LlamaIndex: A data framework for the future

LlamaIndex distinguishes itself by offering a unique approach to combining custom data with LLMs, all without the need for fine-tuning or in-context learning. It defines itself as a “simple, flexible data framework for connecting custom data sources to large language models.” Moreover, it accommodates a wide range of data types, making it an inclusive solution for diverse data needs.

Continuous evolution: LlamaIndex 0.7.0

LlamaIndex is a dynamic and evolving framework. Its creator, Jerry Liu, recently released version 0.7.0, which focuses on enhancing modularity and customizability to facilitate the development of LLM applications that leverage your data effectively. This release underscores the commitment to providing developers with tools to architect data structures for LLM applications.

The LlamaIndex Ecosystem: LlamaHub

At the core of LlamaIndex lies LlamaHub, a data ingestion platform that plays a pivotal role in getting started with the framework. LlamaHub offers a library of data loaders and readers, making data ingestion a seamless process. Notably, LlamaHub is not exclusive to LlamaIndex; it can also be integrated with LangChain, expanding its utility.



Navigating the LlamaIndex workflow

Users of LlamaIndex typically follow a structured workflow:

  1. Parsing Documents into Nodes
  2. Constructing an Index (from Nodes or Documents)
  3. Optional Advanced Step: Building Indices on Top of Other Indices
  4. Querying the Index

The querying aspect involves interactions with an LLM, where a “query” serves as an input. While this process can be complex, it forms the foundation of LlamaIndex’s functionality.

In essence, LlamaIndex empowers users to feed pertinent information into an LLM prompt selectively. Instead of overwhelming the LLM with all custom data, LlamaIndex allows users to extract relevant information for each query, streamlining the process.


Power of LlamaIndex and LangChain

LlamaIndex seamlessly integrates with LangChain, offering users flexibility in data retrieval and query management. It extends the functionality of data loaders by treating them as LangChain Tools and providing Tool abstractions to use LlamaIndex’s query engine alongside a LangChain agent.

Real-world applications: Context-augmented chatbots

LlamaIndex and LangChain join forces to create context-rich chatbots. Learn how these frameworks can be leveraged to build chatbots that provide enhanced contextual responses.

This comprehensive exploration unveils the potential of LlamaIndex, offering insights into its evolution, features, and practical applications.

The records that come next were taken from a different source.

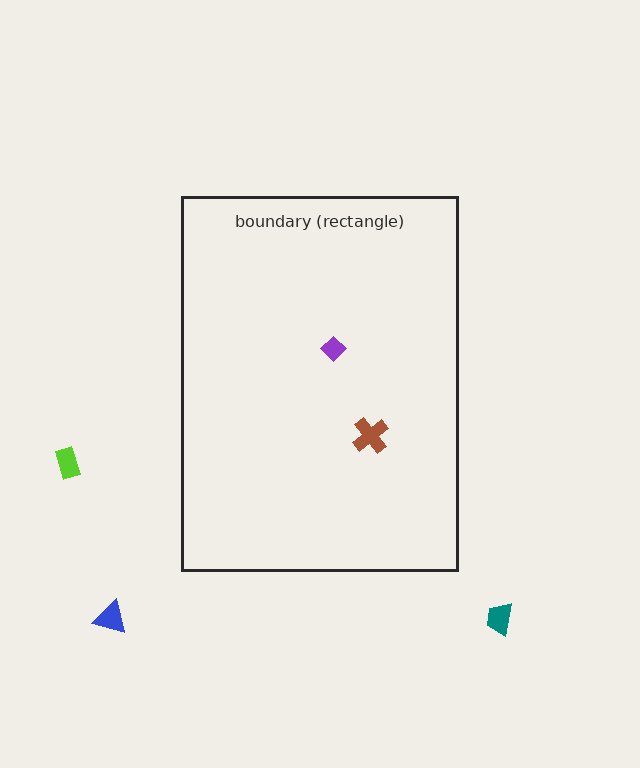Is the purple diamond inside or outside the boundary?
Inside.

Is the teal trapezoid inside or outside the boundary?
Outside.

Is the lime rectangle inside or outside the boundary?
Outside.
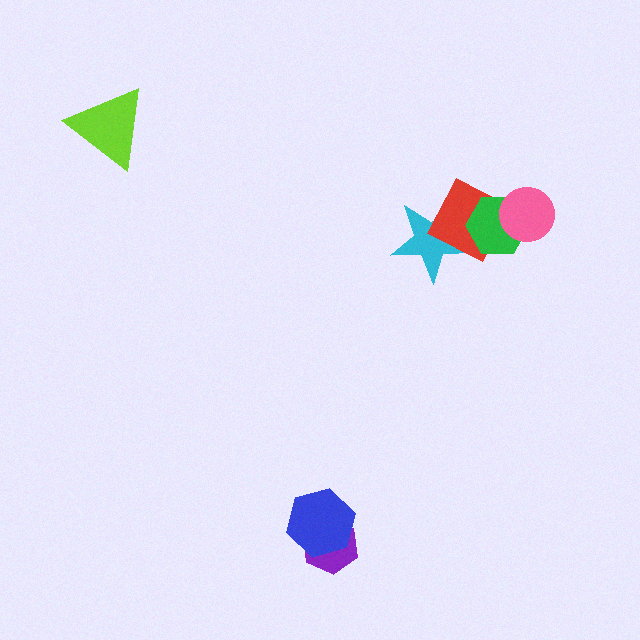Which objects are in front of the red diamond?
2 objects cover part of the red diamond: the green hexagon and the pink circle.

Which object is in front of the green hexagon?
The pink circle is in front of the green hexagon.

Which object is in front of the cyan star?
The red diamond is in front of the cyan star.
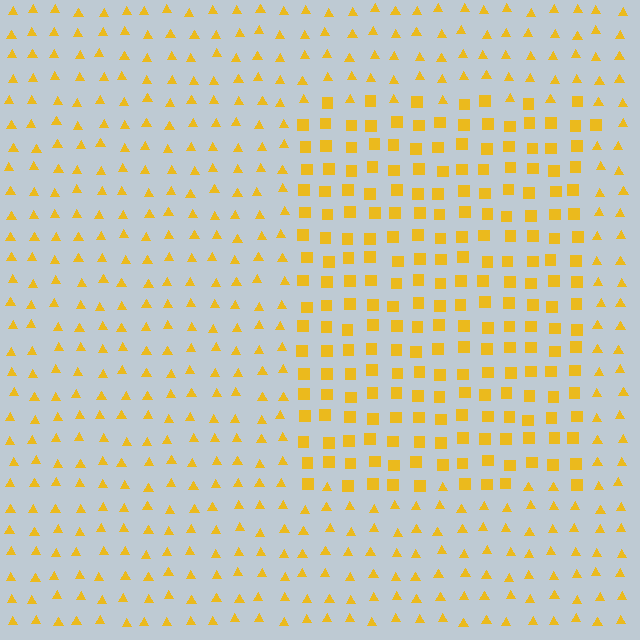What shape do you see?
I see a rectangle.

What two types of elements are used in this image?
The image uses squares inside the rectangle region and triangles outside it.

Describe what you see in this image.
The image is filled with small yellow elements arranged in a uniform grid. A rectangle-shaped region contains squares, while the surrounding area contains triangles. The boundary is defined purely by the change in element shape.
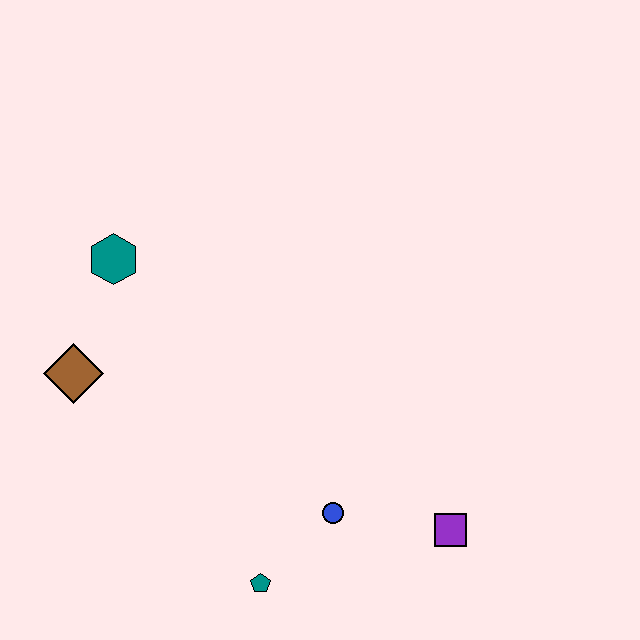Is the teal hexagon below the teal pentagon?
No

Why are orchestration frameworks needed?

Data orchestration frameworks are essential for building applications on enterprise data because they help to:

  • Eliminate the need for foundation model retraining: Foundation models are large language models that are trained on massive datasets of text and code. They can be used to perform a variety of tasks, such as generating text, translating languages, and answering questions. However, foundation models can be expensive to train and retrain. Orchestration frameworks can help to reduce the need for retraining by allowing you to reuse trained models across multiple applications.


  • Overcome token limits: Foundation models often have token limits, which restrict the number of words or tokens that can be processed in a single request. Orchestration frameworks can help to overcome token limits by breaking down large tasks into smaller subtasks that can be processed separately.

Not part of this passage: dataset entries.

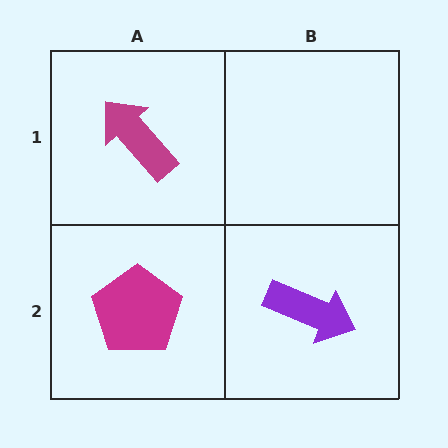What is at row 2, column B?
A purple arrow.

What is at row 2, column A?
A magenta pentagon.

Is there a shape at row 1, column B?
No, that cell is empty.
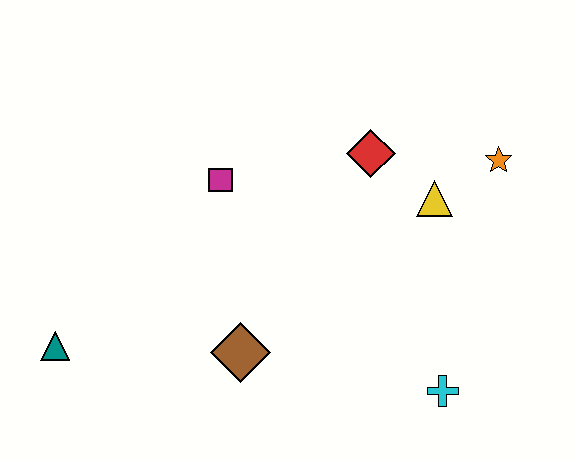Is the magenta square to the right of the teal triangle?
Yes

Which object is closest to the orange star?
The yellow triangle is closest to the orange star.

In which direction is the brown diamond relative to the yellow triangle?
The brown diamond is to the left of the yellow triangle.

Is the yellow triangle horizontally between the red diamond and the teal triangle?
No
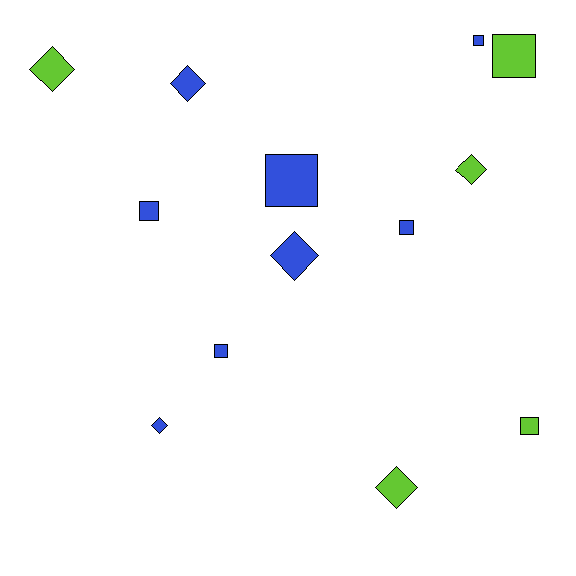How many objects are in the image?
There are 13 objects.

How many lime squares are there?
There are 2 lime squares.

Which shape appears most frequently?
Square, with 7 objects.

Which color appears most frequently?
Blue, with 8 objects.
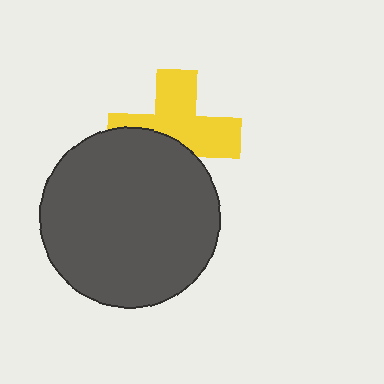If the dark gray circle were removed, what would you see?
You would see the complete yellow cross.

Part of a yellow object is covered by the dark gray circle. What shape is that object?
It is a cross.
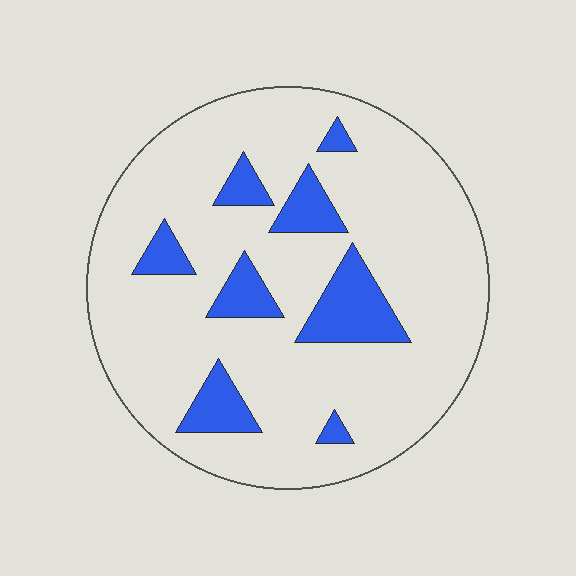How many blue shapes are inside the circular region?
8.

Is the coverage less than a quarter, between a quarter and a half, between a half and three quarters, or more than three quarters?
Less than a quarter.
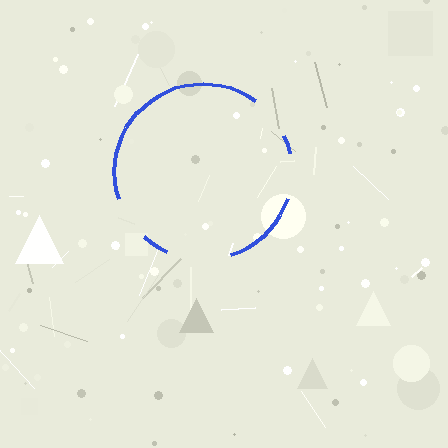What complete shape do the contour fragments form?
The contour fragments form a circle.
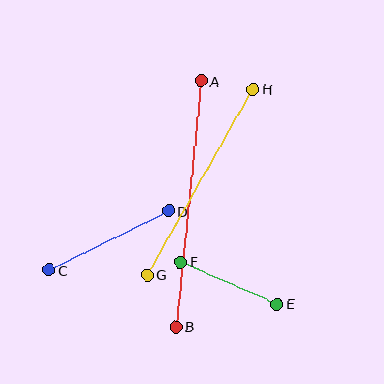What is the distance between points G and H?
The distance is approximately 213 pixels.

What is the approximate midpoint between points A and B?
The midpoint is at approximately (188, 204) pixels.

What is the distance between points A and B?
The distance is approximately 247 pixels.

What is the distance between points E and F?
The distance is approximately 105 pixels.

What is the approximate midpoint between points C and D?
The midpoint is at approximately (109, 241) pixels.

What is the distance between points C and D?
The distance is approximately 133 pixels.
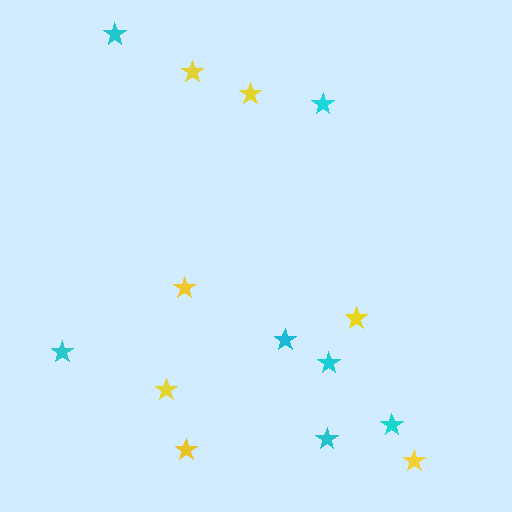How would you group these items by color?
There are 2 groups: one group of cyan stars (7) and one group of yellow stars (7).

  • Provide connectors for data sources: Orchestration frameworks typically provide connectors for a variety of data sources, such as databases, cloud storage, and APIs. This makes it easy to connect your data pipeline to the data sources that you need.

  • Reduce boilerplate code: Orchestration frameworks can help to reduce boilerplate code by providing a variety of pre-built components for common tasks, such as data extraction, transformation, and loading. This allows you to focus on the business logic of your application.

Popular orchestration frameworks

There are a number of popular orchestration frameworks available, including:

  • Prefect is an open-source orchestration framework that is written in Python. It is known for its ease of use and flexibility.

  • Airflow is an open-source orchestration framework that is written in Python. It is widely used in the enterprise and is known for its scalability and reliability.

  • Luigi is an open-source orchestration framework that is written in Python. It is known for its simplicity and performance.

  • Dagster is an open-source orchestration framework that is written in Python. It is known for its extensibility and modularity.


Read more –> FraudGPT: Evolution of ChatGPT into an AI weapon for cybercriminals in 2023


Choosing the right orchestration framework

When choosing an orchestration framework, there are a number of factors to consider, such as:

  1. Ease of use: The framework should be easy to use and learn, even for users with no prior experience with orchestration.
  2. Flexibility: The framework should be flexible enough to support a wide range of data pipelines and workflows.
  3. Scalability: The framework should be able to scale to meet the needs of your organization, even as your data volumes and processing requirements grow.
  4. Reliability: The framework should be reliable and stable, with minimal downtime.
  5. Community support: The framework should have a large and active community of users and contributors.


Orchestration frameworks are essential for building applications on enterprise data. They can help to eliminate the need for foundation model retraining, overcome token limits, connect to data sources, and reduce boilerplate code. When choosing an orchestration framework, consider factors such as ease of use, flexibility, scalability, reliability, and community support.

September 14, 2023

Before we understand LlamaIndex, let’s step back a bit. Imagine a futuristic landscape where machines possess an extraordinary ability to understand and produce human-like text effortlessly. LLMs have made this vision a reality. Armed with a vast ocean of training data, these marvels of innovation have become the crown jewels of the tech world.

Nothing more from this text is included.